In large clinical trials, the vaccine efficacy against severe disease was 85.9 percent in the United States, 81.7 percent in South Africa, and 87.6 percent in Brazil.

An independent panel of the Food and Drug Administration will meet to discuss its merits on Friday and an emergency use authorization is likely to follow soon after.

That would bring a third vaccine into the fight against the outbreak in the United States, the world's hardest-hit country where more than 500,000 people have lost their lives. 

Experts see the J&J vaccine as a vital tool, even though its efficacy against moderate Covid-19 is lower than that demonstrated by the Pfizer and Moderna shots that have already received authorization.
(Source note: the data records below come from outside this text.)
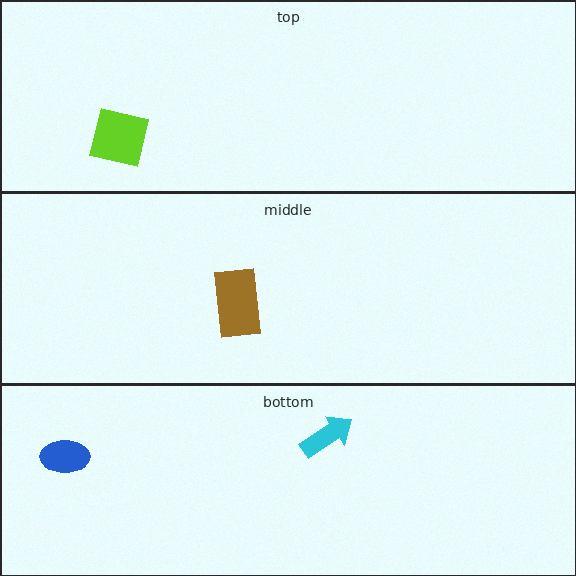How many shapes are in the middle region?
1.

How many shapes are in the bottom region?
2.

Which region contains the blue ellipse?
The bottom region.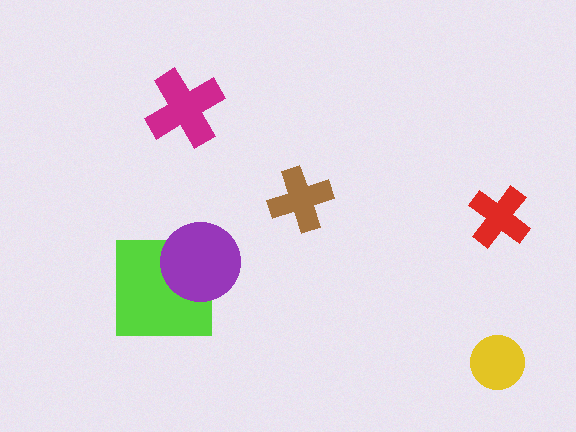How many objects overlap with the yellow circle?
0 objects overlap with the yellow circle.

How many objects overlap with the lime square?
1 object overlaps with the lime square.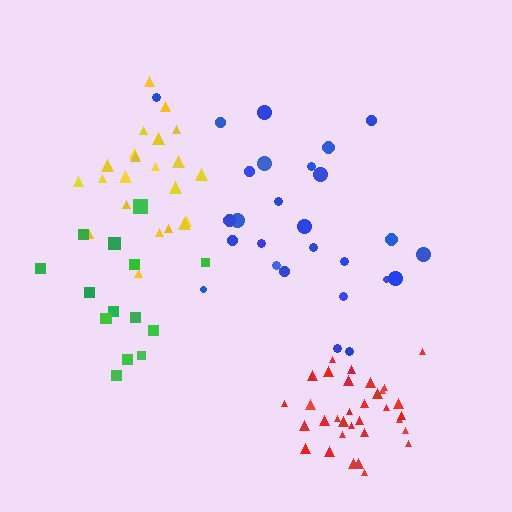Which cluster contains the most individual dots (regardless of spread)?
Red (34).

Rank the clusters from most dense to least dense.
red, yellow, green, blue.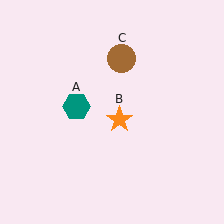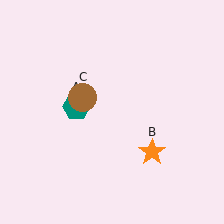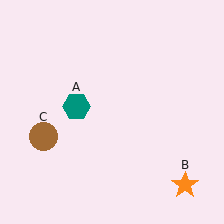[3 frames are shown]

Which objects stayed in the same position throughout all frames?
Teal hexagon (object A) remained stationary.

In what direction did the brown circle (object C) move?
The brown circle (object C) moved down and to the left.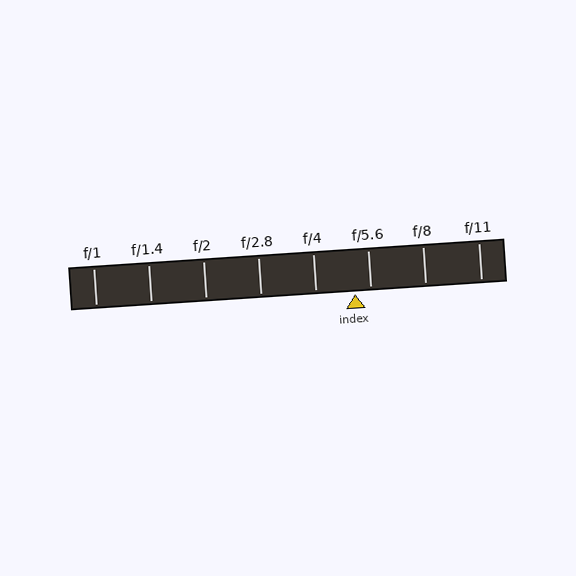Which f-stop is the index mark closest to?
The index mark is closest to f/5.6.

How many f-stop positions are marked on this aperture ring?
There are 8 f-stop positions marked.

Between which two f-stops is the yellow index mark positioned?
The index mark is between f/4 and f/5.6.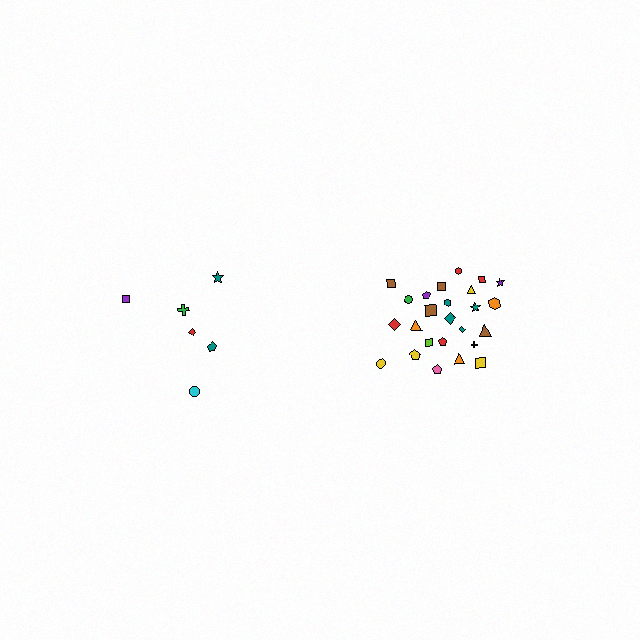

"The vaccine was effective in preventing COVID-19 using a less restrictive definition of the disease and for more severe disease, including COVID-19 requiring medical intervention, considering all cases starting 14 days after vaccination," the new FDA summary said.

"Although a lower efficacy overall was observed in South Africa, where there was a predominance of B.1.3.5 lineage during the time period of this study, vaccine efficacy against severe/critical COVID-19 was similarly high across the United States, South Africa, and Brazil," it added.

The J&J vaccine uses a common-cold causing adenovirus, which has been modified so that it can't replicate, to carry the gene for a key protein of the coronavirus into human cells. 

This makes those cells produce that protein, which in turn trains the human immune system.

The fact that it requires only one dose, and that it can be stored at fridge temperature rather than in freezers like the Pfizer and Moderna shots, gives it an operational advantage.